Conseil : si le maître d’ouvrage a bien recours à un prêt, l’architecte doit s’abstenir de travailler pendant la durée de la condition suspensive d’octroi du prêt (un mois minimum) : ainsi, si le prêt est refusé, il n’aura pas travaillé pour rien.

Les honoraires en promotion privée

Certains promoteurs proposent aux architectes d’établir des études quasi-gratuitement (paiement très tardif à l’obtention du permis de construire, voire au démarrage des travaux) ou même gratuitement tout court (clause annulant toute rémunération si l’opération ne se réalise pas) !
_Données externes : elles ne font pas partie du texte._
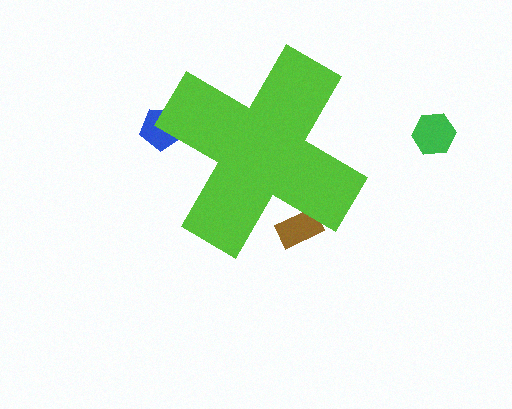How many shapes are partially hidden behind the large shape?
2 shapes are partially hidden.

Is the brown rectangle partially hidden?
Yes, the brown rectangle is partially hidden behind the lime cross.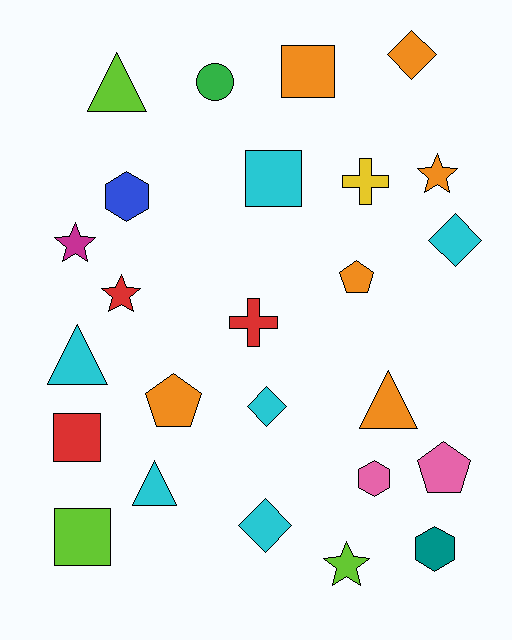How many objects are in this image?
There are 25 objects.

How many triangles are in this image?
There are 4 triangles.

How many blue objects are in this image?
There is 1 blue object.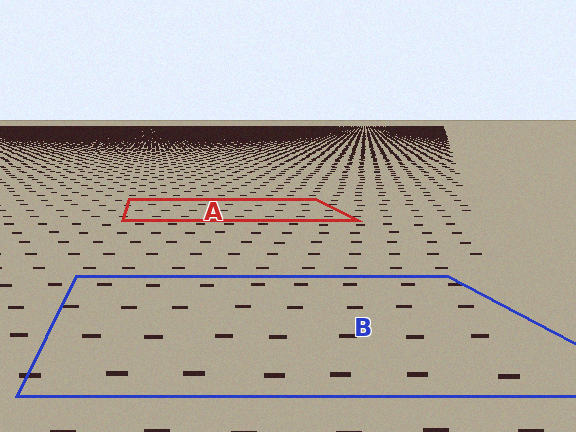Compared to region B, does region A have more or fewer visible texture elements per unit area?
Region A has more texture elements per unit area — they are packed more densely because it is farther away.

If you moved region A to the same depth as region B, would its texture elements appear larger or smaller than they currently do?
They would appear larger. At a closer depth, the same texture elements are projected at a bigger on-screen size.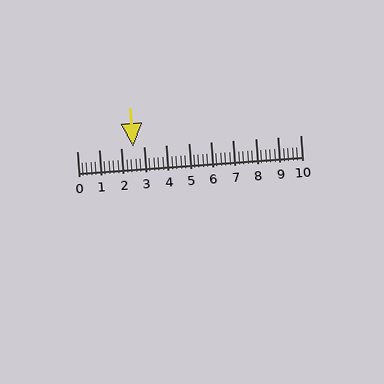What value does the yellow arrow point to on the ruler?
The yellow arrow points to approximately 2.5.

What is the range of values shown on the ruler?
The ruler shows values from 0 to 10.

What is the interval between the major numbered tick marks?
The major tick marks are spaced 1 units apart.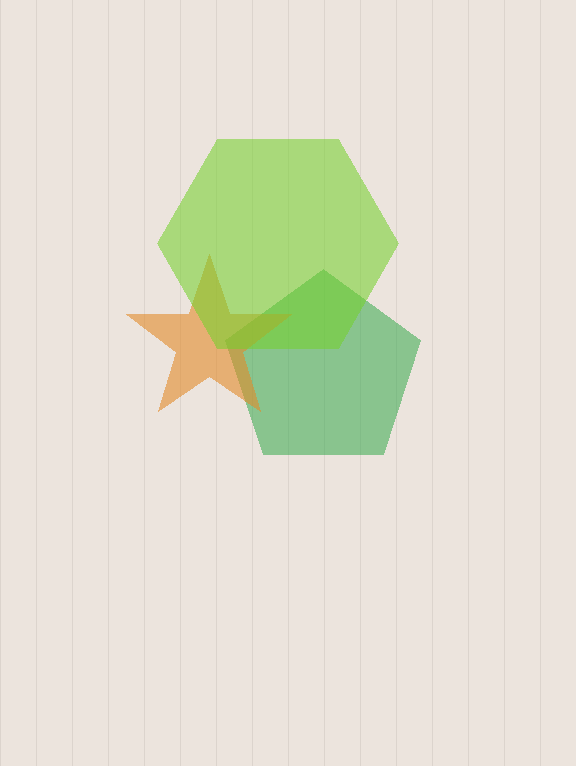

Ces clauses sont inacceptables économiquement parlant, mais également du point de vue juridique. Notamment lorsque le paiement des honoraires est conditionné au dépôt du permis de construire ou au démarrage des travaux. Il s’agit de conditions potestatives, c’est-à-dire qui ne peuvent se réaliser que sur le bon vouloir d’une des parties, en l’occurrence le promoteur. Précisément, la condition potestative est celle qui fait dépendre l’exécution de la convention d’un événement qu’il est au pouvoir de l’une ou de l’autre des parties contractantes de faire arriver ou d’empêcher (article 1170 du code civil). Or, toute obligation est nulle lorsqu’elle a été contractée sous une condition potestative de la part de celui qui s’oblige (article 1174).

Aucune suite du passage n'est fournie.